One of the key takeaways from the study was that the gut microbiome was far more unstable longitudinally in people with IBD than in people without IBD. These phases of dysbiosis were characterised by specific shifts across a variety of microbial and host factors. Many of these shifts confirmed previous findings of the microbiome in IBD.
However, through the incorporation of data from multiple measurements of stool and other samples (including microbial species taxonomy, microbial gene transcription activity, host gut metabolome, and host gene transcription) into a large, cross-measurement association network, researchers were able to enhance and greatly build upon previous findings, perhaps even hinting at potential mechanisms of action for future study.
According to a recent report by GlobalData, The state of the Microbiome, industry members intimately involved in the development of microbiome therapies highlighted that identifying a mechanism of action was the most challenging aspect of the work. In IBD there are currently twenty microbiome therapies in development, 10 of which are in the discovery or preclinical stage of development; nine in Phase I development; and only one, Seres Therapeutics’ SER-287, in Phase II development. While two are small molecules, the majority of products in development contain live microorganisms ranging from a single species to a proprietary mixture of strains.
According to the analysis by GlobalData, the IBD market size in 2018 was about $16.1B, a number that represents a massive opportunity for companies looking to revolutionize the space with novel therapeutics. GlobalData believes that success in the microbiome space will likely rely on companies being able to nail down a concrete mechanism of action for their products.
Results from the study by Lloyd-Price confirmed previous findings regarding the IBD microbiome and expanded upon the importance of numerous microbial species, many of which are currently being explored by pharma and biotech companies. For example, the study confirmed the depletion of obligate anaerobic bacteria in IBD. Two of the major species affected, Faecalibacterium prausnitzii and Rosburia hominus, are the main components of preclinical-stage pipeline therapies for IBD from Nextbiotix (NBX-1650) and 4D Pharma PLC’s (Rosburix), respectively. F. prausnitzii in particular accounted for some of the strongest associations overall with IBD-related dysbiosis, including the downregulation of numerous enzyme classes. Interestingly, members of the Roseburia genus were closely associated with gut metabolites, bile acids and acylcarnitines in particular, that were found to be dysregulated in IBD dysbiosis and featured prominently in the multi-omics association network.
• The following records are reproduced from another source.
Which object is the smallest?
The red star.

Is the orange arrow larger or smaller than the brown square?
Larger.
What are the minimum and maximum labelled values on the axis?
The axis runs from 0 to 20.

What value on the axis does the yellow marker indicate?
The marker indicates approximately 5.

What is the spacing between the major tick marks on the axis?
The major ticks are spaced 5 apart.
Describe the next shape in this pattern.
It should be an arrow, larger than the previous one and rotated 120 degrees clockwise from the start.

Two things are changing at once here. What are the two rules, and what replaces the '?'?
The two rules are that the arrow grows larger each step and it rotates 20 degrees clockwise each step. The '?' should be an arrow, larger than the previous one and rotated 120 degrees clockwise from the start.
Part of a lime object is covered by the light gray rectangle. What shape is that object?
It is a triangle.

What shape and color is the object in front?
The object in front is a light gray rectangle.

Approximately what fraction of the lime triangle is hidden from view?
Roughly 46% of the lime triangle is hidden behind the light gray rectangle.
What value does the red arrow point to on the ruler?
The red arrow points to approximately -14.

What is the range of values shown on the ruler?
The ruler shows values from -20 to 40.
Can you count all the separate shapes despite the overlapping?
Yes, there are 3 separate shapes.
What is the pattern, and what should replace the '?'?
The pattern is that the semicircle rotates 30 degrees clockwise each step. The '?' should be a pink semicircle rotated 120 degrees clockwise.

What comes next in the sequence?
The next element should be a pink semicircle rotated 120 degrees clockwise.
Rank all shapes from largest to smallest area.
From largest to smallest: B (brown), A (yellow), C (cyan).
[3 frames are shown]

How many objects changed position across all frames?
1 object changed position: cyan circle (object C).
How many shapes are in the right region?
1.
Additionally, the study confirmed that IBD-related dysbiosis was associated with a diminished abundance of certain Clostridium species. Three separate products in the IBD microbiome therapy pipeline contain single or multiple Clostridium species including J&J’s JNJ-72537634, Ferring Pharmaceuticals’ RBX-2660, and Osel Inc’s CBM-588. The potential importance of Clostridium species in IBD dysbiosis is heightened by findings that gene transcription by the bacteria was significantly elevated relative to their genomic abundance.
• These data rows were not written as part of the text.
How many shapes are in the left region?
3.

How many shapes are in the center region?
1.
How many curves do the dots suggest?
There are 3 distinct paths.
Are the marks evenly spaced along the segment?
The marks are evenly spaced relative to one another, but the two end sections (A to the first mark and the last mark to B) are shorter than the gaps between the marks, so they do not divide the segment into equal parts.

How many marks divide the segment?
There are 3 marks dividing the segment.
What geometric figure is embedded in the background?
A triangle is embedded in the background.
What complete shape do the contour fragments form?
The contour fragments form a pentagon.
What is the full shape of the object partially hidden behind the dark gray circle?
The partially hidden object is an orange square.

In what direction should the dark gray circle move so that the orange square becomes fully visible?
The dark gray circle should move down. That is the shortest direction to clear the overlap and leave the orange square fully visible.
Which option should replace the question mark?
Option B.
GlobalData believes that longitudinal multi-omics studies like those performed by Lloyd-Price and colleagues are a necessary means of pulling apart the complex interactions between the host and microbiome in disease.
A deeper analysis of data from this study as well as future multi-omics studies may help to further elucidate the mechanisms driving IBD pathology and make the future of microbiome therapies a reality.